Selbstjustiz

Bürgerwehr geht in den Niederlanden gegen Flüchtlinge vor

„Gefechtseinheiten“ und „Kampftruppen“: Eine rechsradikale niederländische Bürgerarmee will gegen Asylbewerber und Islamisten kämpfen.

Eine Demonstration der Pegida Niederlande in Rotterdam. Mitglieder der „Dutch Self Defence Army“ (DSDA) wollen bei Pegida-Veranstaltungen als Ordner auftreten.

Eine Demonstration der Pegida Niederlande in Rotterdam. Mitglieder der „Dutch Self Defence Army“ (DSDA) wollen bei Pegida-Veranstaltungen als Ordner auftreten.

Foto: Remko De Waal / dpa

Den Haag.  In den Niederlanden wächst der Widerstand gegen steigende Flüchtlingszahlen und vor allem gegen den Islam. Am rechten Rand bilden sich immer mehr extreme Gruppierungen – etwa Pegida Niederlande, Pro Patria oder Identitair Verzet, was übersetzt „Widerstand für den Erhalt unserer Identität“ heißt.

Nun hat sich sogar eine niederländische „Bürgerarmee“ gegründet. Die „Dutch Self Defence Army“ (DSDA) will gegen Asylbewerber vorgehen und gegen Islamisten kämpfen. Ihr Ziel: „Wir sind ein Verbund von Gleichgesinnten, die sich selbst verteidigen wollen gegen mögliches Unheil und gegen Unterdrückung.“ Gemeinsame Sache macht die DSDA mit Pegida Niederlande.

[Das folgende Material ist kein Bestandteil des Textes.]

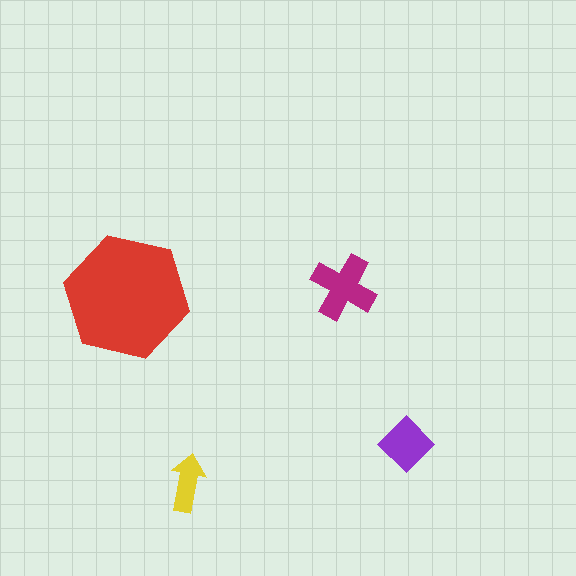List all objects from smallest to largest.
The yellow arrow, the purple diamond, the magenta cross, the red hexagon.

Auf der für den 6. Februar in Amsterdam geplanten Großdemonstration von Pegida Niederlande will die DSDA erstmals als „Ordnungsmacht“ auftreten, kündigte die Bürgerarmee an.

DSDA will nachts in Städten patrouillieren

Darüber hinaus plant die DSDA künftig nachts in niederländischen Städten zu patrouillieren. In einem im Internet veröffentlichten öffentlichen Brief schreibt DSDA-Gründer Jean de Zwaan: „Das deutsche, britische und niederländische Volk ist es satt, überfremdet zu werden. Mit unseren Freunden dort werden wir zusammen diverse Gefechtseinheiten und Kampftruppen gründen.“ Die DSDA wolle „in Uniformen öffentlich auftreten“, um als „Ordnungsmacht“ wahrgenommen zu werden.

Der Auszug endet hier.